Maximum Likelihood Estimation

This is my 1000th post. While the likelihood of reaching post # 1000 in as many days is one topic for a future post, today we specifically develop some intuition around MLE or the maximum likelihood estimate.

A coin lands H, H, T, T, H. How likely is this to happen? A simplistic way is to think that this coin always lands in this pattern (H, H, T, T, H). We know that is not credible. Let’s assign the coin a probability p (“the parameter”) to land heads. So, the question we want to answer is: at what probability (of occurrence for heads), p, does the likelihood maximise?

Step 1: What is the probability of observing the sequence HHTTH? Let’s assume all flips are independent. The probability is
p x p x (1-p) x (1-p) x p = p3 x (1-p)2

Step 2: What is the value of p at which the likelihood of observing HHTTH is maximised? We will take help from calculus, take a derivative, equate to zero, and solve for p.

3p2 x (1-p)2 – 2 p3 x (1-p) = 0
3(1-p) – 2p = 0
p = 3/5 = 0.6

Ok, the MLE for this sequence is 0.6. But what is the probability of the sequence happening? For that, substitute the value of p in the equation,
0.6 x 0.6 x (1-0.6) x (1-0.6) x 0.6 = 0.03456

Conclusion: if the coin lands on heads 60% of the time, the probability of seeing the sequence HHTTH is 3.456%. 3.456% may appear small, but it is better than any other p.

Continuous distribution

If a person’s height is 66 inches, which population is she from? It is unusually rare that a region has only people 66 inches tall. We assume that people’s heights follow a normal distribution with a standard deviation (say, 4). So, the question becomes: What is the most likely distribution that person is from?

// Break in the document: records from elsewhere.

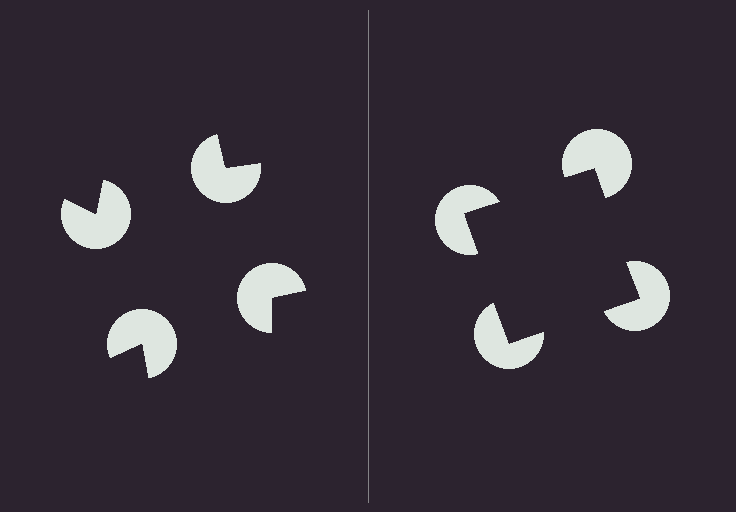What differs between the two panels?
The pac-man discs are positioned identically on both sides; only the wedge orientations differ. On the right they align to a square; on the left they are misaligned.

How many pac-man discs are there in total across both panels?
8 — 4 on each side.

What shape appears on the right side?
An illusory square.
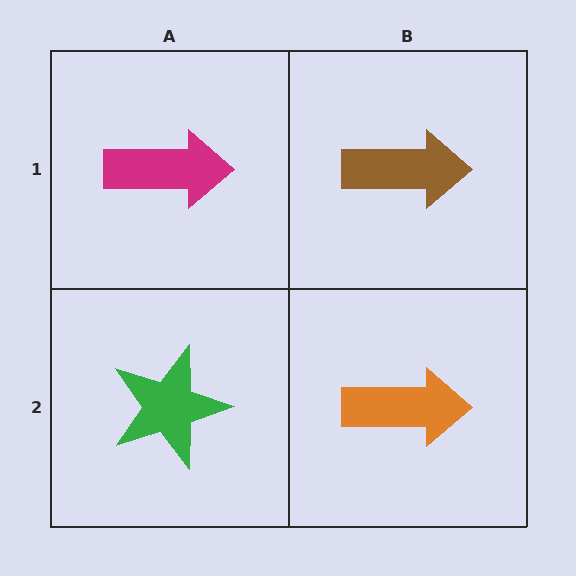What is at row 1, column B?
A brown arrow.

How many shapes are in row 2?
2 shapes.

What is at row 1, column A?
A magenta arrow.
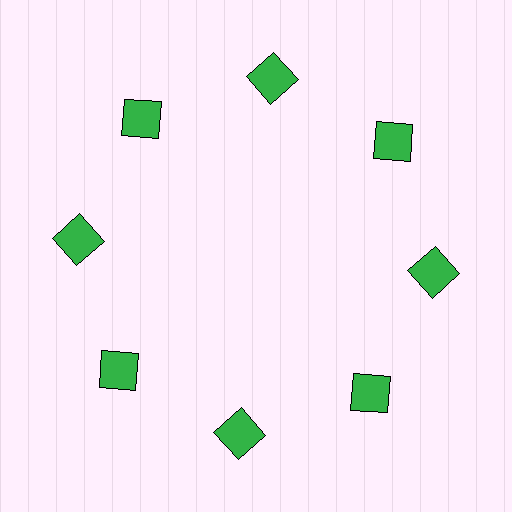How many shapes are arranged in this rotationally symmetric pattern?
There are 8 shapes, arranged in 8 groups of 1.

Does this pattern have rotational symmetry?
Yes, this pattern has 8-fold rotational symmetry. It looks the same after rotating 45 degrees around the center.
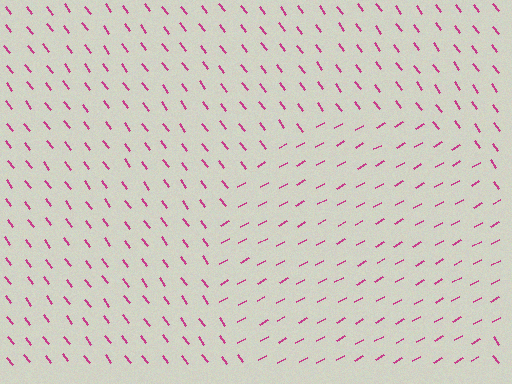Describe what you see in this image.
The image is filled with small magenta line segments. A circle region in the image has lines oriented differently from the surrounding lines, creating a visible texture boundary.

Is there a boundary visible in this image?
Yes, there is a texture boundary formed by a change in line orientation.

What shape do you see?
I see a circle.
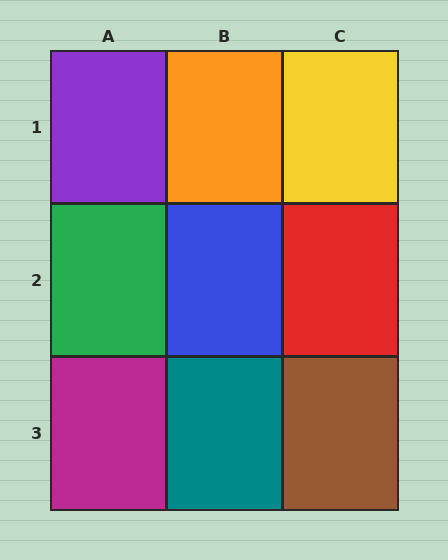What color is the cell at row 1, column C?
Yellow.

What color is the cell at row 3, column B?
Teal.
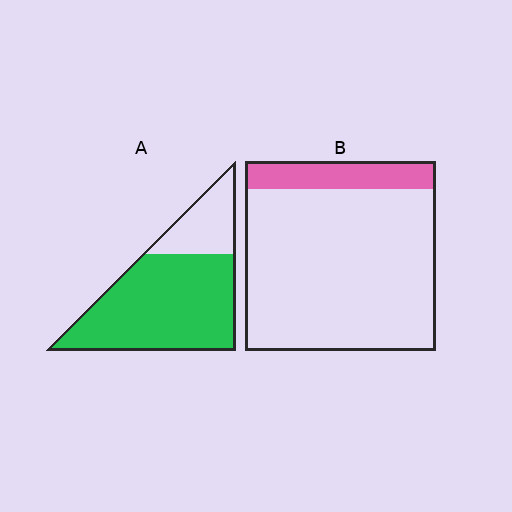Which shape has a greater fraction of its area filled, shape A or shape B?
Shape A.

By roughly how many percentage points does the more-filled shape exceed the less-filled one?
By roughly 60 percentage points (A over B).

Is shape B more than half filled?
No.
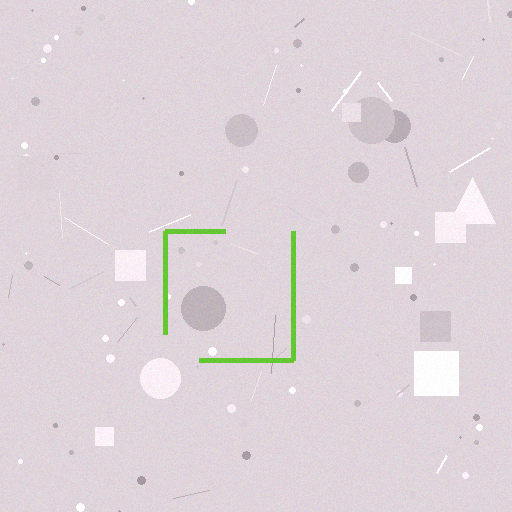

Here are a few distributions with the standard deviation 4. By placing a market at x = 66, you can observe that the distribution with mean = 66 is the most likely (the highest point) to represent the observed data.

Instead, we collected two data, 66 and 58 inches. The blue curve strongly supports 66, but not much 58. MLE will balance the probabilities so that it can include both the data.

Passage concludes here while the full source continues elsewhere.